Syahganda menegaskan bahwa perombakan kabinet atau reshuffle menjadi syarat mutlak jika Presiden ingin mewujudkan visi besar transformasi Indonesia.
Dalam dialog di podcast bersama Bambang Widjojanto, ia menyoroti adanya jarak yang lebar antara ideologi besar Presiden dengan eksekusi di level kementerian yang dinilai masih terjebak pada pola lama.
Syahganda mengawali diskusinya dengan menyoroti minimnya dialog substantif antara Presiden dengan para pemikir dan rakyat selama setahun terakhir. Hal ini dinilai memicu banyaknya kebijakan yang ambigu dan kontradiktif.
"Ada slip of tongue yang berkali-kali. Misalnya, bencana alam diakui muncul karena pembukaan lahan perkebunan, namun beberapa hari kemudian muncul kebijakan sawitisasi besar-besaran. Ada ambiguitas dan kontradiksi yang terus-menerus," ujar Syahganda dalam kanal YouTube Bambang Widjojanto, Rabu (31/12/2025).
Menanggapi hal tersebut, Syahganda juga menyarankan Prabowo untuk mencontoh langkah reformasi Pemimpin tertinggi Republik Rakyat Tiongkok, Deng Xiaoping di Cina pada tahun 1978.
Dirinya menjelaskan bagaimana Deng berhasil menaikkan produksi tani sebesar 43% hanya dalam waktu enam tahun melalui perubahan tata kelola.
"Deng Xiaoping mengubah communal-based production menjadi household-based. Ada tanggung jawab keluarga dan unsur kompetisi di sana," kata dia.
"Prabowo punya ide Koperasi Desa Merah Putih di 82.000 desa, tapi faktanya setahun ini yang dibangun baru gerainya, bukan sistem produksinya," lanjutnya.
Baca Juga: Refleksi 2025: Akademisi UII Nilai Pemerintahan Prabowo-Gibran Sarat Masalah HAM dan Militerisasi
Lebih lanjut, ia menyebut jika Presiden serius dengan paradigma sosialis-kerakyatan, maka Prabowo harus berani menindak pihak-pihak di dalam birokrasi yang menghambat kemajuan ekonomi komunal.

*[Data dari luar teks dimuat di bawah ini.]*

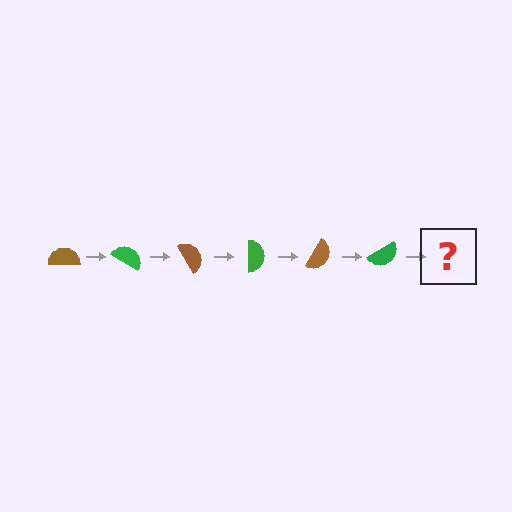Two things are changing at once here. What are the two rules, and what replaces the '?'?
The two rules are that it rotates 30 degrees clockwise each step and the color cycles through brown and green. The '?' should be a brown semicircle, rotated 180 degrees clockwise from the start.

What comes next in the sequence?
The next element should be a brown semicircle, rotated 180 degrees clockwise from the start.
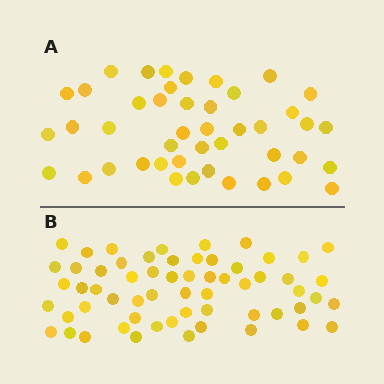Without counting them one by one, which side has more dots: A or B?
Region B (the bottom region) has more dots.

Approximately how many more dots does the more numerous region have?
Region B has approximately 15 more dots than region A.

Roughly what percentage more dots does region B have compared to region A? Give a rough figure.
About 35% more.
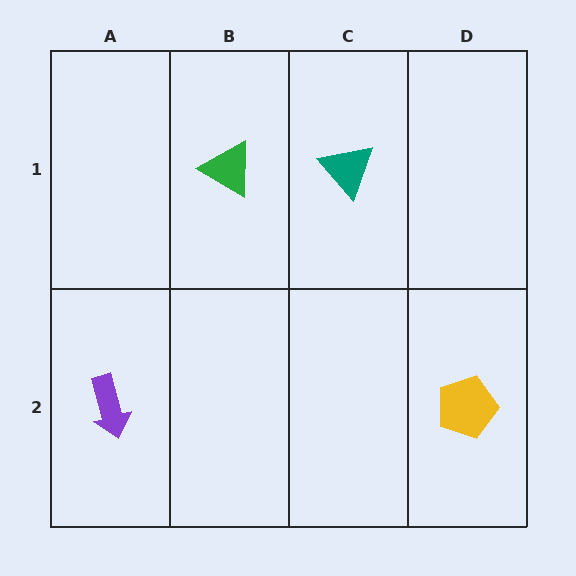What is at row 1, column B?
A green triangle.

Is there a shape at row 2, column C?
No, that cell is empty.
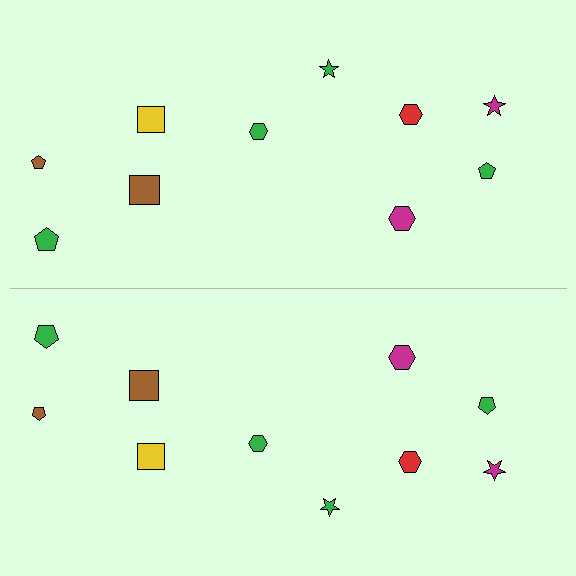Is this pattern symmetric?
Yes, this pattern has bilateral (reflection) symmetry.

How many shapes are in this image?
There are 20 shapes in this image.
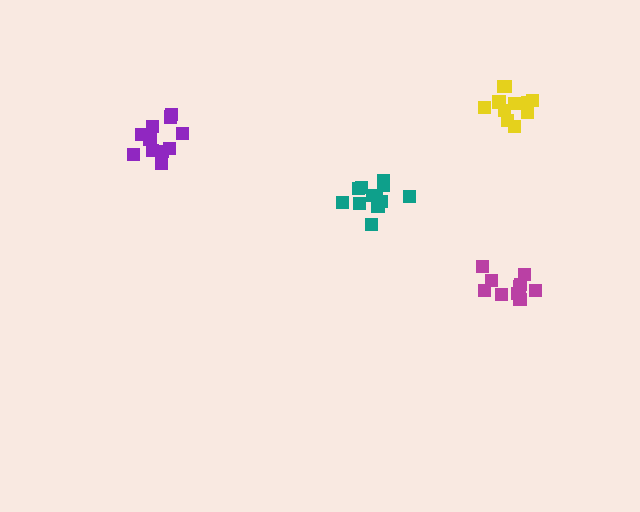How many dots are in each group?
Group 1: 12 dots, Group 2: 11 dots, Group 3: 10 dots, Group 4: 12 dots (45 total).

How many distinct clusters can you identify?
There are 4 distinct clusters.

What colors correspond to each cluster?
The clusters are colored: purple, yellow, magenta, teal.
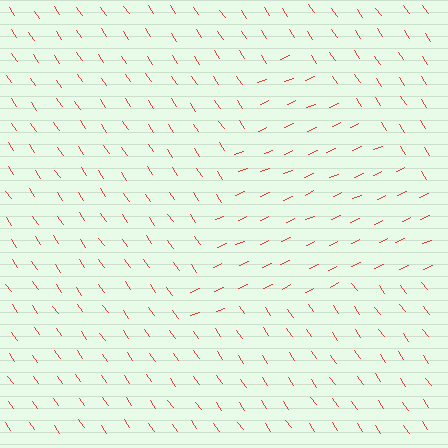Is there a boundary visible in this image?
Yes, there is a texture boundary formed by a change in line orientation.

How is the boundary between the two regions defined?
The boundary is defined purely by a change in line orientation (approximately 79 degrees difference). All lines are the same color and thickness.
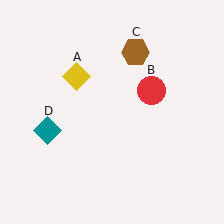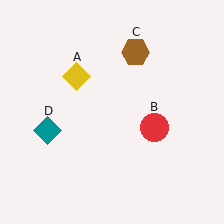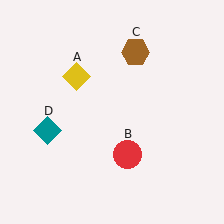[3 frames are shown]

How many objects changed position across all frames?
1 object changed position: red circle (object B).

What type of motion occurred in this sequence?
The red circle (object B) rotated clockwise around the center of the scene.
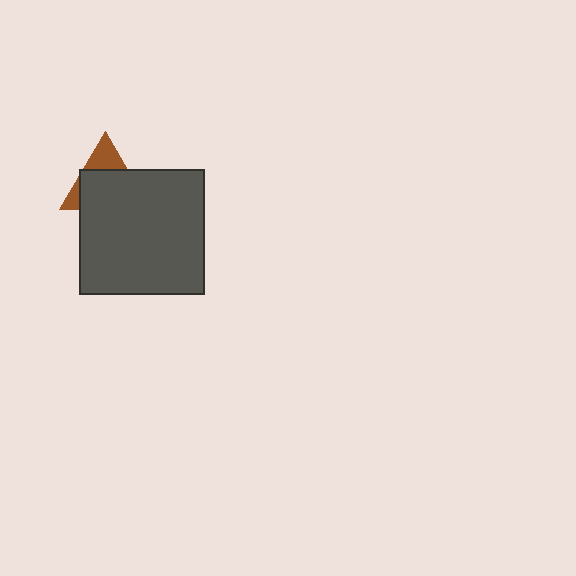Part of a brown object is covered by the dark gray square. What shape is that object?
It is a triangle.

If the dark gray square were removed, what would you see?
You would see the complete brown triangle.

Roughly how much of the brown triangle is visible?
A small part of it is visible (roughly 34%).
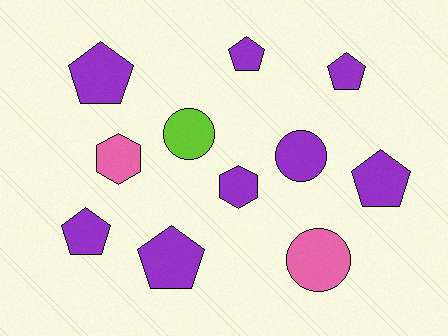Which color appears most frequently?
Purple, with 8 objects.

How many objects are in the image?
There are 11 objects.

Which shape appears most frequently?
Pentagon, with 6 objects.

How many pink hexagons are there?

"Presiden harus bilang 'Ini perintah saya, bangun ekonomi komunal. Lu ngelawan, gua tangkap!'," kata dia.
Selain itu Syahganda juga menyoroti ketimpangan penguasaan lahan di Indonesia.
Ia mendesak adanya redistribusi tanah produktif yang saat ini 60 persennya dikuasai oleh segelintir konglomerat.
"Jangan sekadar menertibkan yang nyolong batas, tapi yang sudah punya lahan berlebihan harus diproporsionalkan. Kuncinya dua: redistribusi ekonomi melalui upah dan redistribusi tanah untuk rakyat. Jika ini dilakukan, lima tahun lagi kita semua kaya," jelasnya.
Syahganda menekankan bahwa kegagalan kementerian mencapai target ekonomis seperti pertumbuhan di atas 5 persen disebabkan oleh masalah transparansi dan akuntabilitas.